HighlightBench: Benchmarking Markup-Driven Table Reasoning in Scientific Documents
For researchers evaluating multimodal LLMs on document understanding, HighlightBench fills a blind spot by decomposing markup-conditioned behavior into perception and reasoning components.
HighlightBench is a diagnostic benchmark that evaluates multimodal LLMs on markup-driven table reasoning across five task families. Experiments show that even strong models remain unstable when visual cues must be consistently aligned with symbolic reasoning.

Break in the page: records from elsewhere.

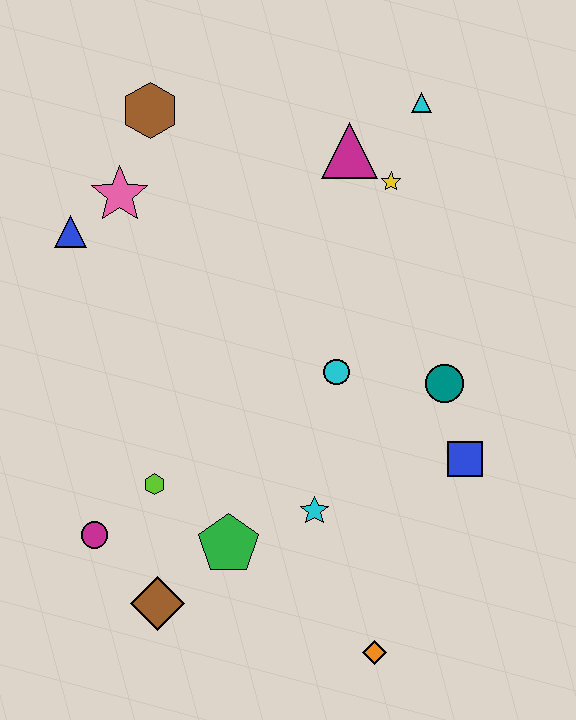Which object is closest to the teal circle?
The blue square is closest to the teal circle.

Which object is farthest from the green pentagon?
The cyan triangle is farthest from the green pentagon.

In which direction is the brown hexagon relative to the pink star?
The brown hexagon is above the pink star.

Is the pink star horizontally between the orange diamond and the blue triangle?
Yes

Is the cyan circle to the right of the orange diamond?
No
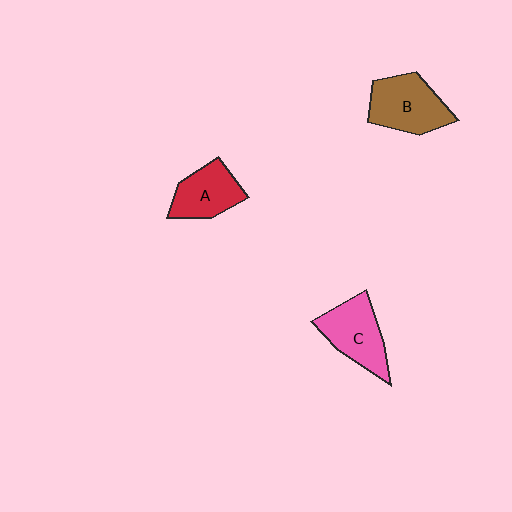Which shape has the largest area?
Shape B (brown).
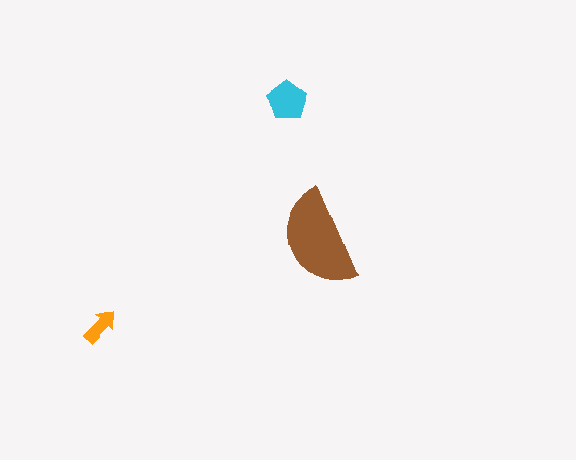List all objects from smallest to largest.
The orange arrow, the cyan pentagon, the brown semicircle.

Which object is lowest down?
The orange arrow is bottommost.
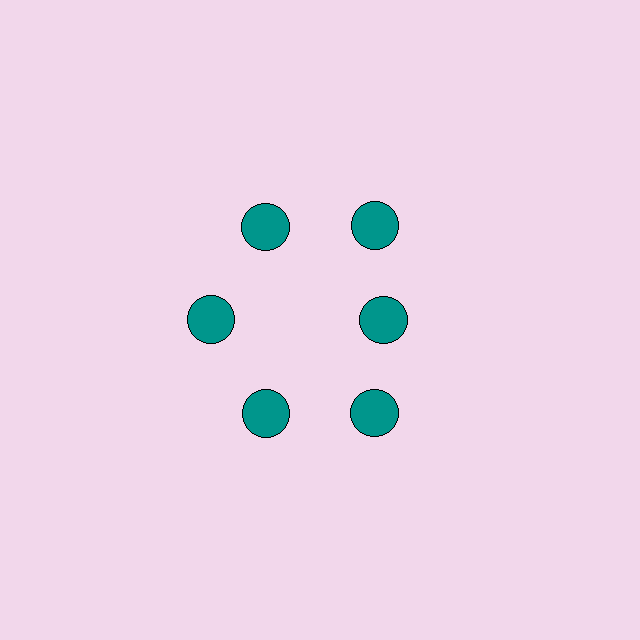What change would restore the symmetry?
The symmetry would be restored by moving it outward, back onto the ring so that all 6 circles sit at equal angles and equal distance from the center.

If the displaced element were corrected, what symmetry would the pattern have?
It would have 6-fold rotational symmetry — the pattern would map onto itself every 60 degrees.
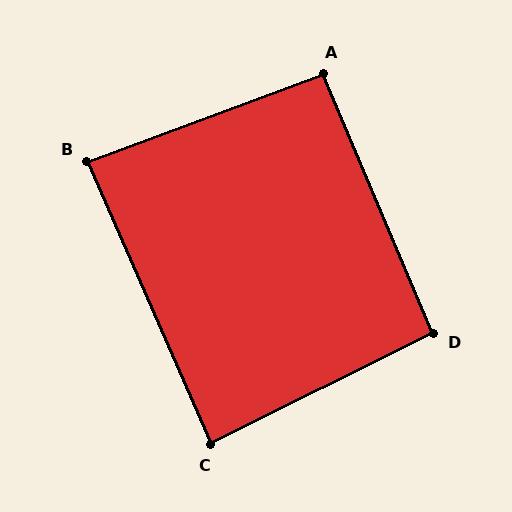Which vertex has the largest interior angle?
D, at approximately 93 degrees.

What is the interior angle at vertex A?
Approximately 93 degrees (obtuse, close to a right angle).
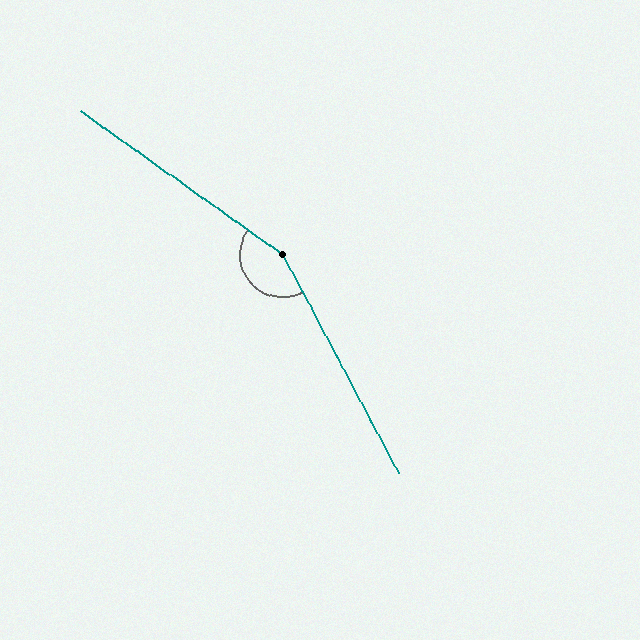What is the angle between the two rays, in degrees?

Visual markups such as highlights, underlines, and bold text are common in table-centric documents. Although multimodal large language models (MLLMs) have made substantial progress in document understanding, their ability to treat such cues as explicit logical directives remains under-explored. More importantly, existing evaluations cannot distinguish whether a model fails to see the markup or fails to reason with it. This creates a key blind spot in assessing markup-conditioned behavior over tables. To address this gap, we introduce HighlightBench, a diagnostic benchmark for markup-driven table understanding that decomposes evaluation into five task families: Markup Grounding, Constrained Retrieval, Local Relations, Aggregation \& Comparison, and Consistency \& Missingness. We further provide a reference pipeline that makes intermediate decisions explicit, enabling reproducible baselines and finer-grained attribution of errors along the perception-to-execution chain. Experiments show that even strong models remain unstable when visual cues must be consistently aligned with symbolic reasoning under structured output constraints.